Nico FournierNico Fournier
Écrit par Lepetitjournal.com Auckland
Publié le 2 juin 2013, mis à jour le 30 octobre 2017

Nicolas Fournier fait partie de l'équipe du centre de recherche GNS qui s'occupe de la surveillance des volcans en Nouvelle Zélande. Rencontre avec ce volcanologue français de 37 ans, dans la campagne de Taupo, où siège un des bureaux du GNS 

Lepetitjournal.com : Qu'est ce qu'il se passe dans ce bâtiment ?
Nicolas Fournier 
: GNS est institut des sciences de la terre en Nouvelle Zélande. Il y a trois bureaux principaux : à Wellington, ici à Taupo et un à Dunedin. Nous avons trois spécialités à Taupo : l'hydrogéologie (l'eau souterraine), la géothermie pour des raisons évidentes puisqu'il y en a partout ici, et la volcanologie. Je fais donc partie de l'équipe volcanologie qui compte une quinzaine de personnes chacune avec des spécialités différentes. Nous approchons les volcans par l'angle physique : étudier les tremblements de terre, essayer de faire de la modélisation sur ordinateur. On peut regarder ça du côté chimique en étudiant la composition chimique des roches. On peut aussi s'intéresser à la géologie d'un volcan, regarder la nature des cailloux. On peut aussi étudier ça d'un point de vue historique, il y a des gens qui passent en revue tous les anciens journaux parus à Taupo ou dans le pays pour essayer de mieux comprendre ce qu'il s'est passé avant d'avoir installé un réseau de surveillance. Il y a d'autres personnes qui approchent les volcans du côté sociologique en essayant de comprendre quelle est la meilleure façon de communiquer afin que tout le monde comprenne bien les risques? Ici, c'est un melting-pot d'approches pour un seul objet de recherche qui est le volcan !
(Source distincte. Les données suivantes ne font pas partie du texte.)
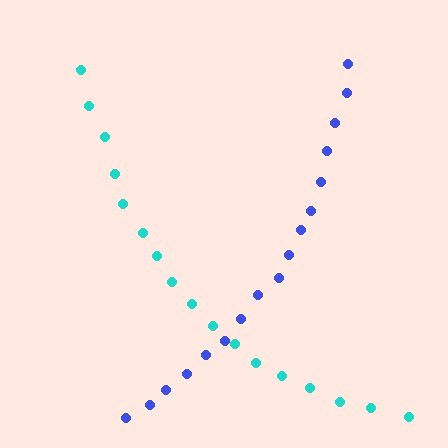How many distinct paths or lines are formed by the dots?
There are 2 distinct paths.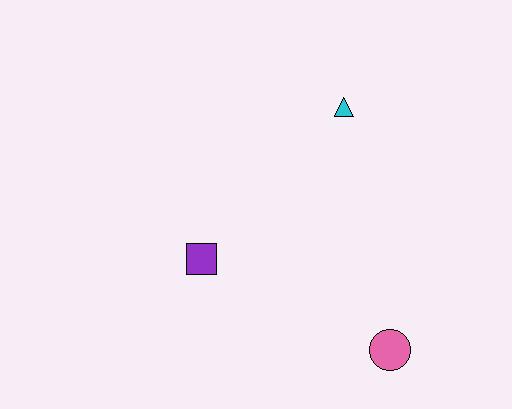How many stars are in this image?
There are no stars.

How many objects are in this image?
There are 3 objects.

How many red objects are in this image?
There are no red objects.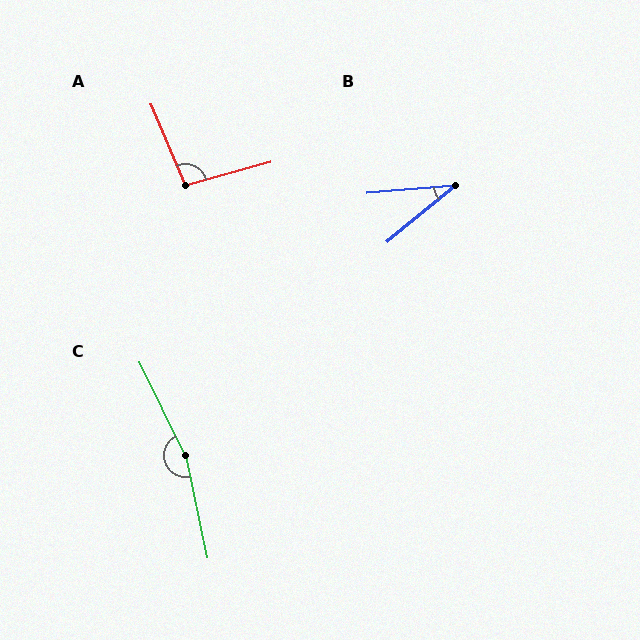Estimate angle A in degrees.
Approximately 97 degrees.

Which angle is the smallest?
B, at approximately 35 degrees.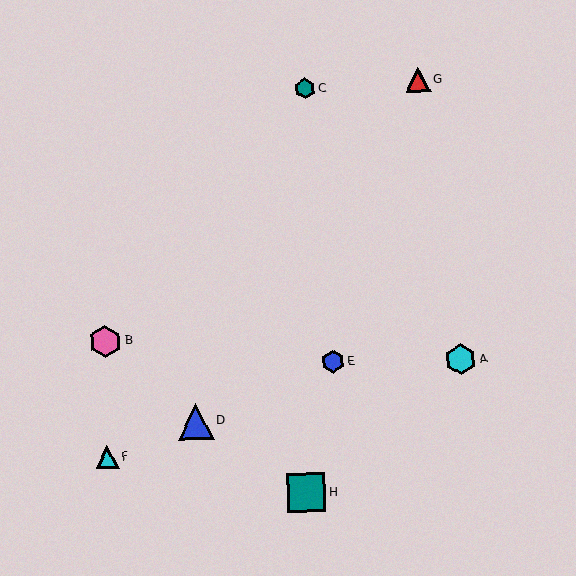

Quelle est votre fonction ?

Je suis volcanologue. Cela veut dire que je fais partie de l'équipe qui s'occupe de la surveillance des volcans en Nouvelle Zélande. Nous faisons également de la recherche, nous essayons de mieux comprendre comment les volcans fonctionnent, comment ça se passe avant, pendant et après une éruption. Ce travail de recherche nous permet d'améliorer la surveillance des volcans.

Comment le budget du centre est-il géré ?

C'est un institut gouvernemental à la base, au statut un peu particulier. L'idée, c'est que le GNS soit un peu autonome au niveau financier, ce qui veut dire que nous devons aussi ramener de l'argent. En géothermie par exemple, nous avons beaucoup de contrats avec les compagnies géothermiques à côté, nous leur donnons notre expertise et notre. Faire des études pour les entreprises, c'est quelque chose qui rapporte de l'argent.

Quel est votre parcours et comment êtes-vous arrivé en Nouvelle Zélande ?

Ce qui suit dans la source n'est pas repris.